Daughters is Paule Marshall’s fourth novel. Brown Girl, Brownstones (1959) is a classic bildungsroman that has steadily gained respect and popularity since its publication. The Chosen Place, the Timeless People (1969) concerns itself not only with an individual and her family but also with an entire people. It is a large book exploring expansive ideas. Praisesong for the Widow (1983), the story of a middle-aged, middle-class African American woman, allowed Marshall, as she has said, to “deal with the notion that one has—women especially have—the absolute right to reconstitute their lives at no matter what age.” Daughters continues Marshall’s exploration of women, often living in two cultures, who come to know themselves as individuals, as women, and as members of the African diaspora.

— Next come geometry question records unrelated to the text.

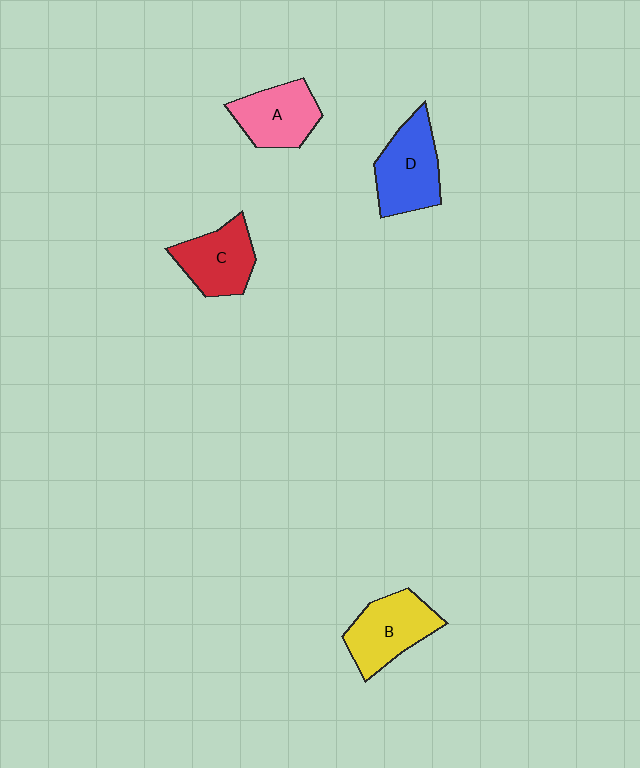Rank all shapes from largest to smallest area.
From largest to smallest: D (blue), B (yellow), C (red), A (pink).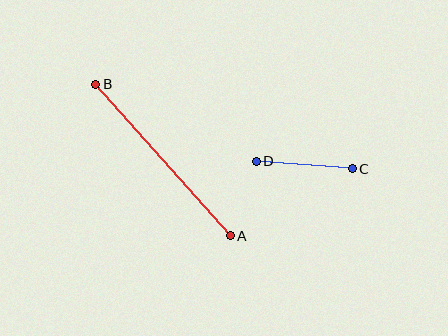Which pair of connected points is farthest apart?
Points A and B are farthest apart.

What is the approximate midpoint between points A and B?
The midpoint is at approximately (163, 160) pixels.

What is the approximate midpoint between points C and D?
The midpoint is at approximately (304, 165) pixels.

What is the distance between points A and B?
The distance is approximately 203 pixels.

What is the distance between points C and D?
The distance is approximately 96 pixels.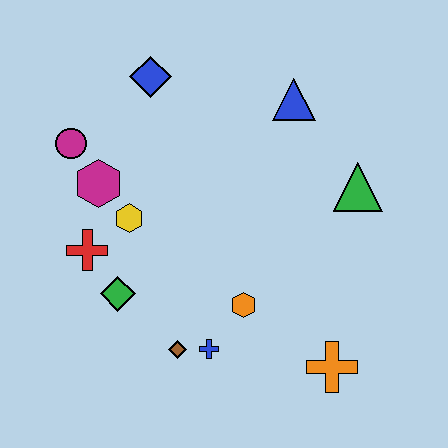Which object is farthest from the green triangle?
The magenta circle is farthest from the green triangle.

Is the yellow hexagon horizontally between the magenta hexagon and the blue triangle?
Yes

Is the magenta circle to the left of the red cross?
Yes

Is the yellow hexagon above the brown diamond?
Yes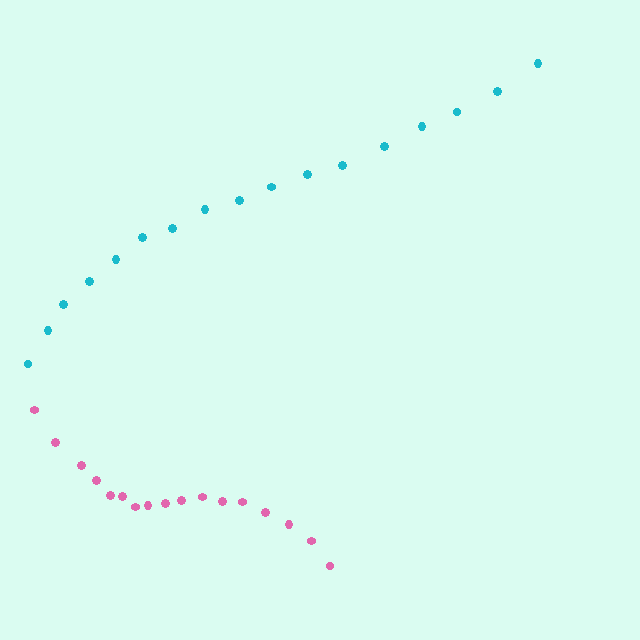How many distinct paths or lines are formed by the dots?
There are 2 distinct paths.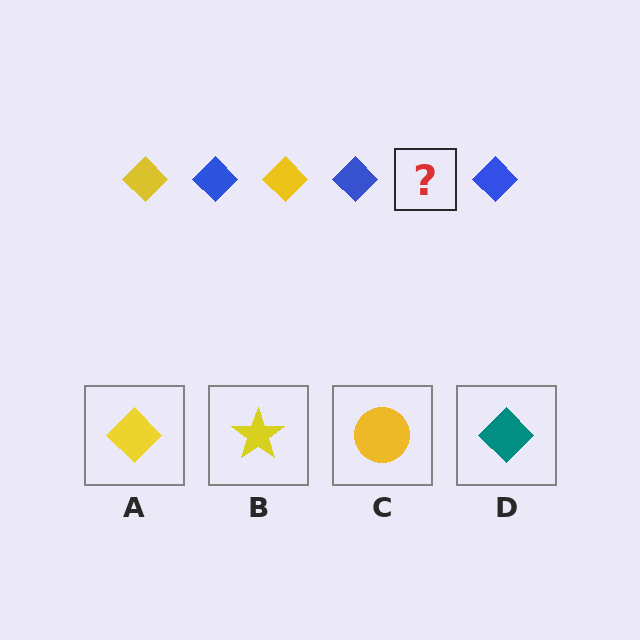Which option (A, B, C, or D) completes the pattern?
A.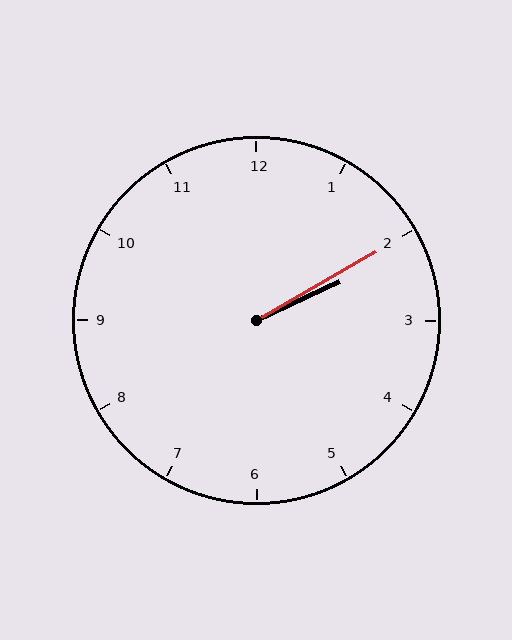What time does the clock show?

Marshall acknowledges that she was greatly influenced in language, politics, and life by her mother and the other Barbados women who sat and talked in her mother’s kitchen after working long days cleaning other people’s houses. She has said, “I see myself as someone who is to serve as a vehicle for these marvelous women who never got a chance, on paper, to be the poets that they were.” Her novels are tributes to the women who scrubbed so their daughters could write.

Bibliography

Alexander, Simone A. James. Mother Imagery in the Novels of Afro-Caribbean Women. Columbia: University of Missouri Press, 2001. Marshall is one of three novelists whose representations of mother-daughter relationships are the subject of this study.

Ascher, Carol. “Compromised Lives.” Review of Daughters, by Paule Marshall. The Women’s Review of Books 9 (November, 1991): 7. Describes the novel as “intimately observed, culturally rich, morally serious.”

Brownley, Martine Watson. Deferrals of Domain: Contemporary Women Novelists and the State. New York: St. Martin’s Press, 2000. Includes a chapter on the intersection of romance and politics in Daughters.

Evans, Mari, ed. Black Women Writers, 1950-1980: A Critical Evaluation. Garden City, N.Y.: Anchor Press/Doubleday, 1983. Contains two fine essays providing thorough overviews and evaluations of Marshall’s early works. Also includes a detailed bibliography.

Marshall, Paule. “Holding onto the Vision.” Interview by Sylvia Baer. The Women’s Review of Books 8 (July, 1991): 24-25. Marshall speaks extensively about her last two novels.

Prose, Francine. “Another Country.” Review of Daughters, by Paule Marshall. The Washington Post Book World 21 (September 22, 1991): 1, 4. Points to Marshall’s handling of “a wide spectrum of serious subjects: race relations, female experience and female friendship, history, loyalty, social responsibility, the legacy of memory and the necessity of forgiveness.”

Schaeffer, Susan Fromberg. “Cutting Herself Free.” Review of Daughters, by Paule Marshall. The New York Times Book Review, October 27, 1991, 3-4. Claims that the book “attempts to look at black experience in our hemisphere, to praise what progress has been made and to point to what yet needs to be done.”